The show became the first series to be cancelled during the 1962 television season.

==Synopsis==
Besides professional musical and comedy cast members Pat Brady, Sons of the Pioneers, Cliff Arquette, Kirby Buchanon, Cathie Taylor and Ralph Carmichael's orchestra Roy Rogers and Dale Evans also featured their four youngest children: Debbie, Dusty, Sandy and Dodie Rogers.

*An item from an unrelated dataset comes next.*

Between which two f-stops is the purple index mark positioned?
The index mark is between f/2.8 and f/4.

Each episode had a theme, and several were filmed at various locations, including the Seattle World's Fair, the Marine Corps Air Station El Toro, and San Francisco's Cow Palace. The remaining episodes were filmed at the ABC-TV Center in Hollywood before a live audience.

==Cast==
- Roy Rogers
- Dale Evans
- Cliff Arquette (as Charley Weaver)
- Pat Brady
- Sons of the Pioneers
- Kirby Buchanon
- Cathie Taylor
- Ralph Carmichael's orchestra
- Debbie, Dusty, Sandy and Dodie Rogers

==Cancellation==
In November 1962 it was announced that The Roy Rogers and Dale Evans Show was canceled, with its last telecast to be on December 22. The Gallant Men was moved from its Friday night time slot to replace the Saturday evening variety show.

==Episodes==

| No. | Title | Directed by | Written by | Original release date |
| 1 | "Roy, Dale and the Kids at the Fair" | Bob Henry | Unknown | 29 September 1962 |
The Rogers family attend the Seattle World's Fair and meet Pat Brady, The Sons of the Pioneers, and Cliff Arquette. They listen to Ralph Carmichael and his chorus.
| 2 | "Latin Tempo" | Bob Henry | Unknown | 6 October 1962 |
Music and comedy from south of the border. The Castro Brothers sing and Jose Gonzales-Gonzales provides the humor.
| 3 | "Around the World U.S.A." | Bob Henry | Unknown | 13 October 1962 |
Songs about different countries were sung, plus there were native dancers from Chile and Morocco.
| 4 | "A Western Minstrel" | Bob Henry | Unknown | 20 October 1962 |
George Gobel gives a monologue and Cliff Arquette tells Mount Idy news. Music numbers include Shine On Harvest Moon.
| 5 | "This Is Our Country" | Bob Henry | Unknown | 27 October 1962 |
An episode of songs about different U.S. locations, including Hooray for Hollywood.
| 6 | "Knotts Berry Farm and Ghost Town" | Bob Henry | Unknown | 3 November 1962 |
The Smothers Brothers sing folk songs, and Cliff Arquette plays both a schoolmarm and a prospector.
| 7 | "Western Hit Parade" | Bob Henry | Unknown | 10 November 1962 |
Dale Robertson sings the theme song from High Noon, and Roy sings Empty Saddles, then he and Dale Evans pay tribute to William S. Hart, Tom Mix, Buck Jones and Will Rogers.
| 8 | "Thanksgiving Day Celebration" | Bob Henry | Unknown | 17 November 1962 |
Irene Ryan is Granny, and Cliff Arquette is Grandpa in a holiday skit. Ventriloquist Clifford Guest performs.
| 9 | "Grand National Horse Show" | Bob Henry | Unknown | 24 November 1962 |
Filmed at the Cow Palace, Trigger is a "talking" emcee, and Dale sings I Left My Heart in San Francisco. The Royal Canadian Mounted Police precision riders perform.
| 10 | "Minstrel Show" | Bob Henry | Unknown | 1 December 1962 |
Edgar Bergen performs with 3 ventriloquist's dummies.
| 11 | "Roy, Dale and the Kids at the Circus" | Bob Henry | Unknown | 8 December 1962 |
Clowns and performing animals are featured. Martha Raye promotes Billy Rose's Jumbo.
| 12 | "Roy, Dale and the Kids at El Toro" | Bob Henry | Unknown | 15 December 1962 |
This tribute to the armed forces was filmed at Marine Corps Air Station El Toro.
| 13 | "Home for Christmas" | Bob Henry | Unknown | 22 December 1962 |
The Lennon Sisters sing Christmas music, and Fran Allison and Cliff Arquette provide additional entertainment.